Pharmacological Summary (Generic Names and Doses)
-
Ethinylestradiol + levonorgestrel: 30 µg/150 µg daily for 21 days + 7-day break.
-
Metformin hydrochloride: 500–850 mg orally 2–3 times daily.
-
Clomiphene citrate: 50 mg daily × 5 days (cycle days 2–5).
-
Letrozole: 2.5–5 mg daily × 5 days (cycle days 3–5).
-
Levothyroxine sodium: 25–50 µg daily, titrated.
-
Carbimazole: 10–40 mg/day orally.
-
Propylthiouracil: 50–150 mg orally 2–3 times/day.
-
Bromocriptine: 1.25–7.5 mg/day orally.
-
Cabergoline: 0.25–1 mg twice weekly.
-
Tranexamic acid: 1 g orally 3–4 times/day during menstruation.
-
Ibuprofen: 400 mg orally every 6–8 hours.
-
Mefenamic acid: 500 mg orally every 8 hours.
-
Dienogest: 2 mg orally daily.
-
Leuprolide acetate: 3.75 mg IM monthly.
-
Estradiol valerate: 1–2 mg orally daily.
-
Medroxyprogesterone acetate: 10 mg orally for 10–14 days/month.
-
LNG-IUS: 20 µg/day release (device inserted intrauterine).
Complications
-
Infertility (chronic anovulation in PCOS, POI).
-
Endometrial hyperplasia and carcinoma (unopposed estrogen in anovulatory cycles).
-
Iron-deficiency anemia (from heavy irregular bleeding).
-
Psychological stress from unpredictable cycles.
-
Osteoporosis (hypoestrogenism in POI or prolonged GnRH agonist use).
Prognosis
-
Adolescents: cycles usually normalize within 1–2 years.
-
PCOS: chronic, but symptoms controlled with therapy.
-
Thyroid or prolactin-related: good prognosis if underlying cause corrected.
-
Fibroids/endometriosis: may require long-term management or surgery.
-
POI: irreversible, but HRT improves quality of life.

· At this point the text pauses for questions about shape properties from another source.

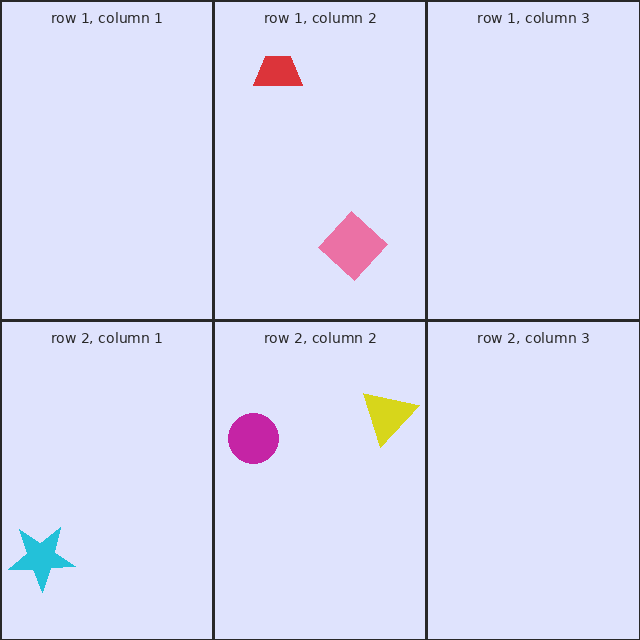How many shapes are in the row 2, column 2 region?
2.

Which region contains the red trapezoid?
The row 1, column 2 region.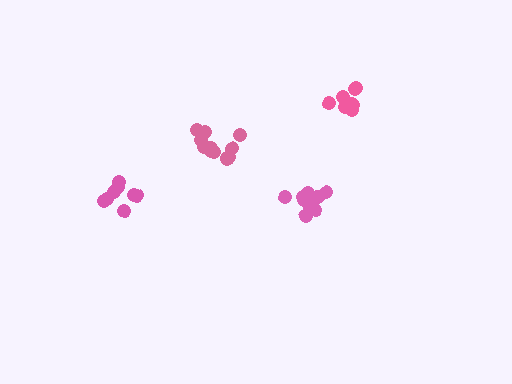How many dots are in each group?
Group 1: 11 dots, Group 2: 8 dots, Group 3: 8 dots, Group 4: 11 dots (38 total).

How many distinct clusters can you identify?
There are 4 distinct clusters.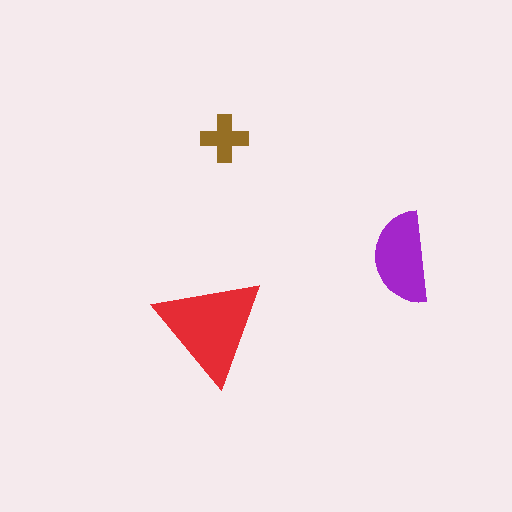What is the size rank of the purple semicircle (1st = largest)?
2nd.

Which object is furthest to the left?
The red triangle is leftmost.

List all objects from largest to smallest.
The red triangle, the purple semicircle, the brown cross.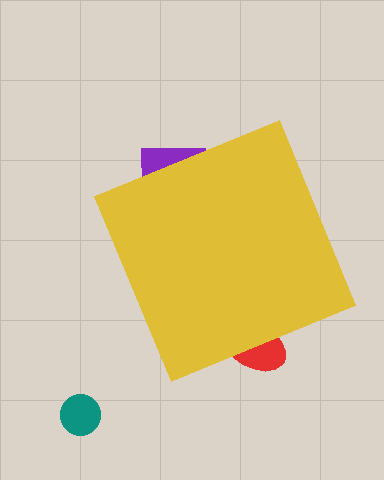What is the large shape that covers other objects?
A yellow square.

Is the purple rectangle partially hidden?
Yes, the purple rectangle is partially hidden behind the yellow square.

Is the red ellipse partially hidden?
Yes, the red ellipse is partially hidden behind the yellow square.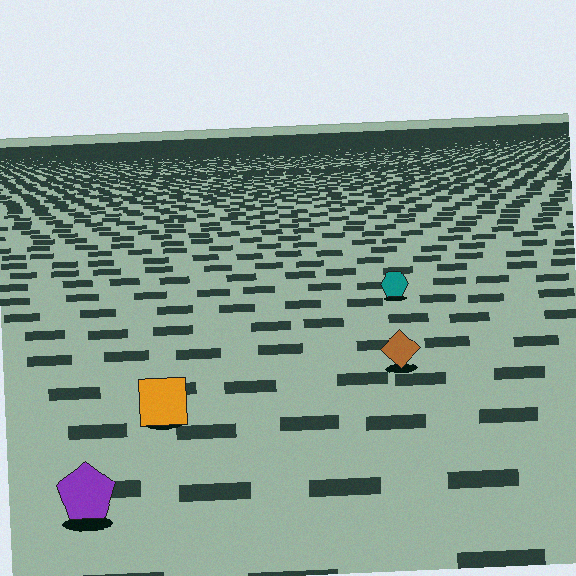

Preventive and Supportive Measures
-
Balanced diet, maintain healthy weight.
-
Regular moderate exercise.
-
Avoid extreme dieting and overtraining.
-
Manage stress through counseling, meditation, or therapy.
-
Routine gynecological check-ups, especially in women with persistent irregular cycles >3 months.